Fourth solo-authored book by Andrew Gross

Reckless is the fourth solo-authored book by Andrew Gross. Reckless debuted on the NY Times Bestsellers list the week of May 23, 2010. Reckless is the third in his series with investigator Ty Hauck, hero of The Dark Tide and Don’t Look Twice. Hauck follows the threads of a brutal murder of a Connecticut family into a conspiracy that directly reflects the state of the world financial markets and the axiom of “too big to fail.”

==Setting==
Reckless is set in circa 2009 Greenwich, Connecticut in the post Madoff era. The story portrays the financial industry in the aftermath of Great Recession and the subprime mortgage crisis.

==Story==
Ty Hauck learns of the murder of a close personal friend April Glassman along with her husband Marc and their daughter. The murder was clearly meant to look like one of a recent string of home invasions, but very little about this murder parallels the other home invasions. The murder of Marc Glassman, a trader at a major brokerage, has an immediate and dramatic effect on world financial markets. Coincidentally, Glassman had gone out of his way to violate company policy, having dramatically over leveraged his positions. His murder brings down one of Wall Street's oldest and most respected brokerages.

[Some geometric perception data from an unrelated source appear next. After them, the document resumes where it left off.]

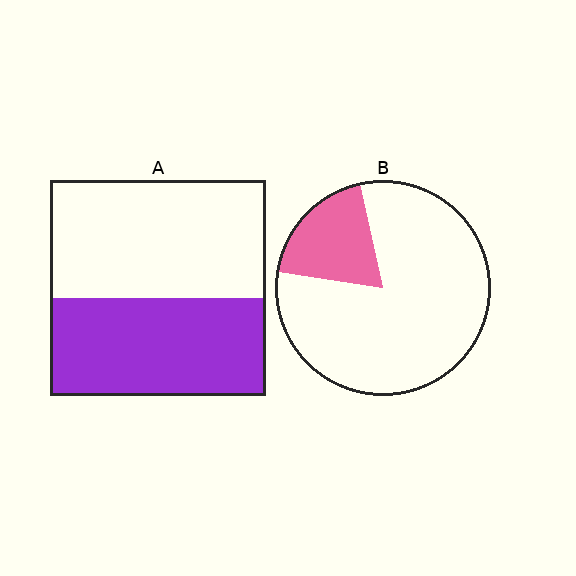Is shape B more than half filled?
No.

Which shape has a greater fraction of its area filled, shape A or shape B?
Shape A.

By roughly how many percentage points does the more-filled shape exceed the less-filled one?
By roughly 25 percentage points (A over B).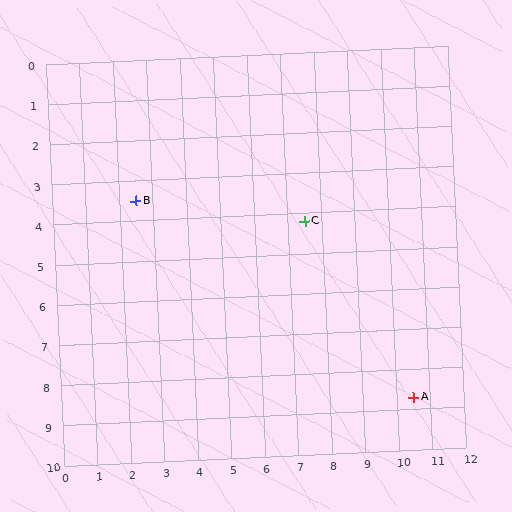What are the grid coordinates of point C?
Point C is at approximately (7.5, 4.2).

Hauck has started a new job with Talon, a security firm whose largest client is Reynolds Ried, “a Wall Street icon.” Merrill Simons, the ex-wife of Reynolds Rieds' CEO, hires Hauck to check up on her suspicions about her new love interest Dani Thibault. As Hauck investigates Thibault he begins to see clues that connect Thibault to the murder of Marc Glassman and the apparent suicide of James Donovan, another over extended trader from a different firm.

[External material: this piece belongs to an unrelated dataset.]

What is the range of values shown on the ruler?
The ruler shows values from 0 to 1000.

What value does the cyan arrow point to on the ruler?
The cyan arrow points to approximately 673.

In Washington, Treasury agent Naomi Blum watches millions of dollars in suspicious bank transfers. Her research leads her to follow the same trail as Hauck.

Hauck and Blum team up to unravel evidence that all connects back to Dani Thibault. Their search takes them to Serbia and leads back to London to find Marty al-Bashir, the chief investment officer of the Royal Saudi Partnership. As witnesses are quickly silenced in a string of murders, the trail leads all the way back to the Secretary of the Treasury in Washington and Peter Simons, the CEO of Reynold's Reid.